Not only is the initial devepment expensive, so is the maintenance burden. It makes every new idea cost more to implement.
Postgres has been extraordinarily innovative; offering things like transactional DDL, advanced indexing, first-class extensibility, serializable snapshot isolation, per-transaction durability, sophisticated constraints (e.g. non-overlapping ranges), etc. These features are possible because postgres didn't get bogged down reimplementing and maintaining a filesystem.

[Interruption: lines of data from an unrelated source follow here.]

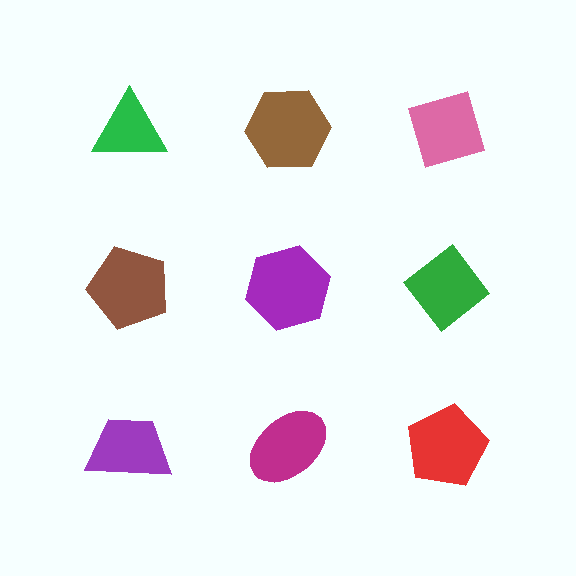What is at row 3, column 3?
A red pentagon.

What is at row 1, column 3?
A pink diamond.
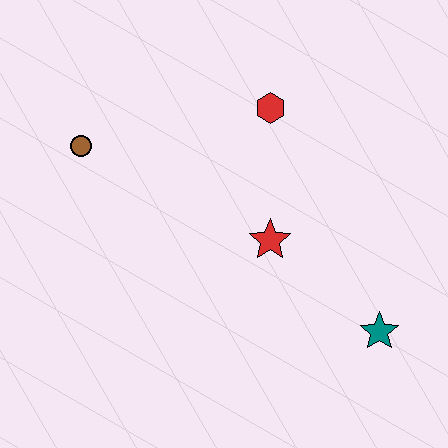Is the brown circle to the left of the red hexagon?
Yes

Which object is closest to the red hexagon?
The red star is closest to the red hexagon.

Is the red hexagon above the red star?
Yes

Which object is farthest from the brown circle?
The teal star is farthest from the brown circle.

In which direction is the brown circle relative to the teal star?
The brown circle is to the left of the teal star.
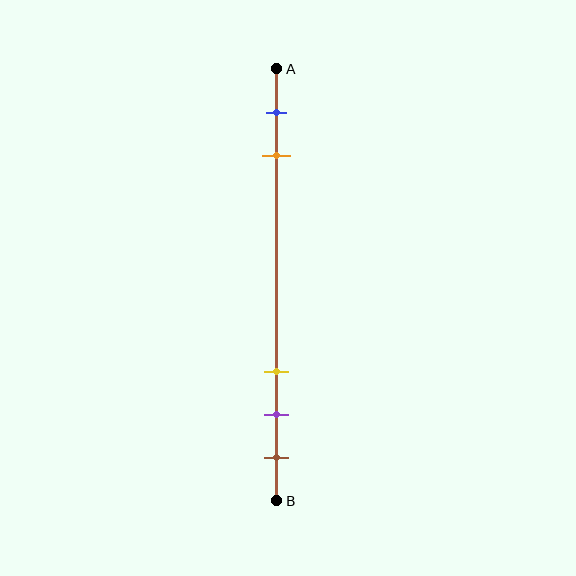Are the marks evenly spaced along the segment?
No, the marks are not evenly spaced.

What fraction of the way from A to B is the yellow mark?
The yellow mark is approximately 70% (0.7) of the way from A to B.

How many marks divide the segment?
There are 5 marks dividing the segment.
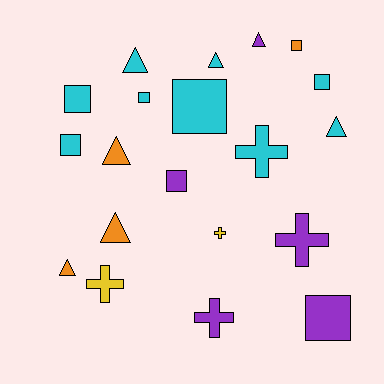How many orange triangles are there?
There are 3 orange triangles.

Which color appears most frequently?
Cyan, with 9 objects.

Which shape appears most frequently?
Square, with 8 objects.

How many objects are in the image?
There are 20 objects.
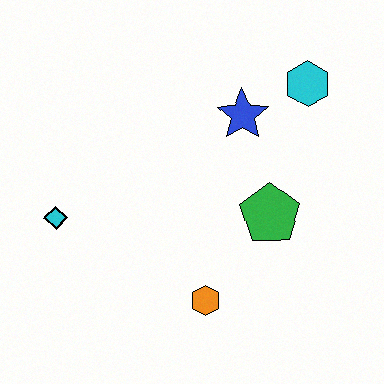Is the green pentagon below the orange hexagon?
No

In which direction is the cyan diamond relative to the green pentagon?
The cyan diamond is to the left of the green pentagon.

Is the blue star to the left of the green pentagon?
Yes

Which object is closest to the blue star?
The cyan hexagon is closest to the blue star.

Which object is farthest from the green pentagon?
The cyan diamond is farthest from the green pentagon.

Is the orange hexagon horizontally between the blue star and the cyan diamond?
Yes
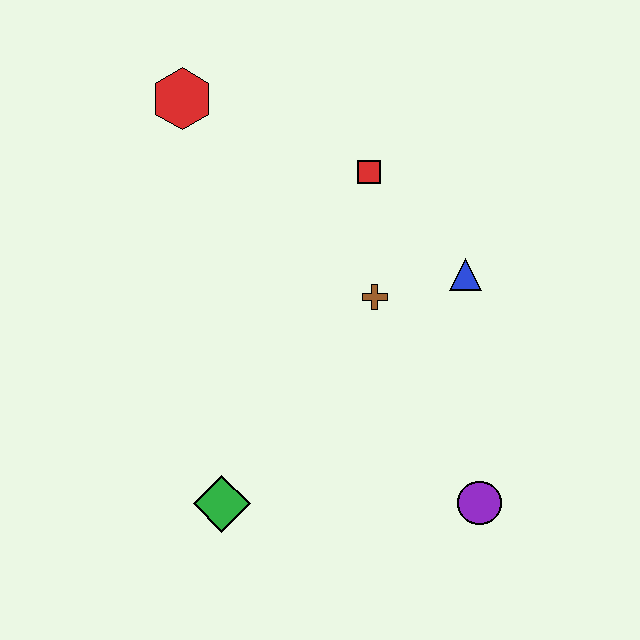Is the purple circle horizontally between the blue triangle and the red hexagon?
No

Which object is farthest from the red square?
The green diamond is farthest from the red square.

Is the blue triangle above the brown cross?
Yes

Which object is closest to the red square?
The brown cross is closest to the red square.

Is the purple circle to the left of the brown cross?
No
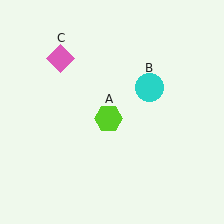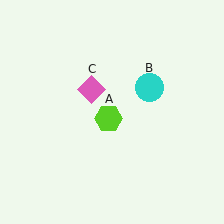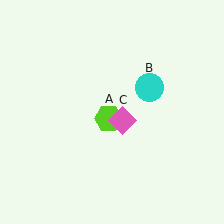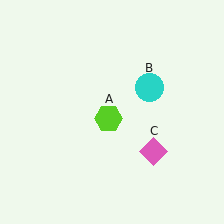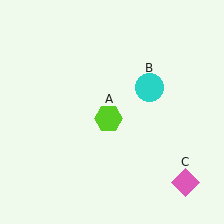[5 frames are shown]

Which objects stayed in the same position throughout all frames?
Lime hexagon (object A) and cyan circle (object B) remained stationary.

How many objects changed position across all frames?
1 object changed position: pink diamond (object C).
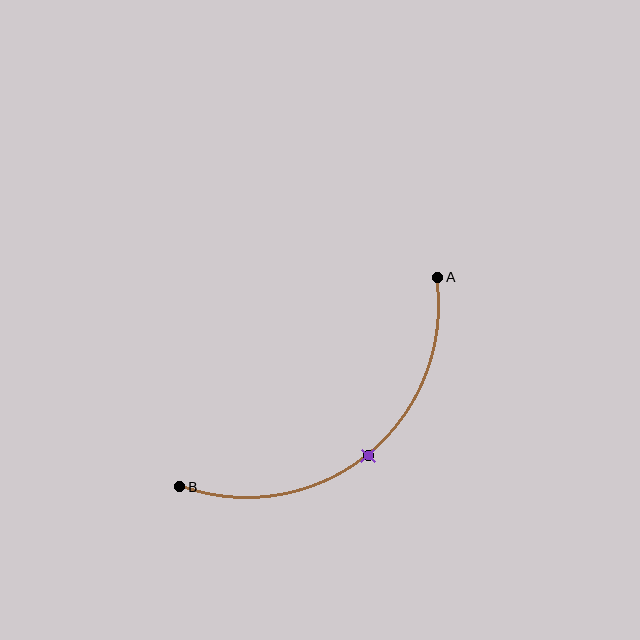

And what would all of that work gain, anyway? +25% single-node performance? Not a very strategic direction to go for databases. Better to improve JavaScript/json support and get a good logical replication solution in place.
That being said, there are some low level features that are really worth doing. Robert Haas (the author) did some great work with lockless algorithms, which has achieved great concurrency with a manageable maintenance burden.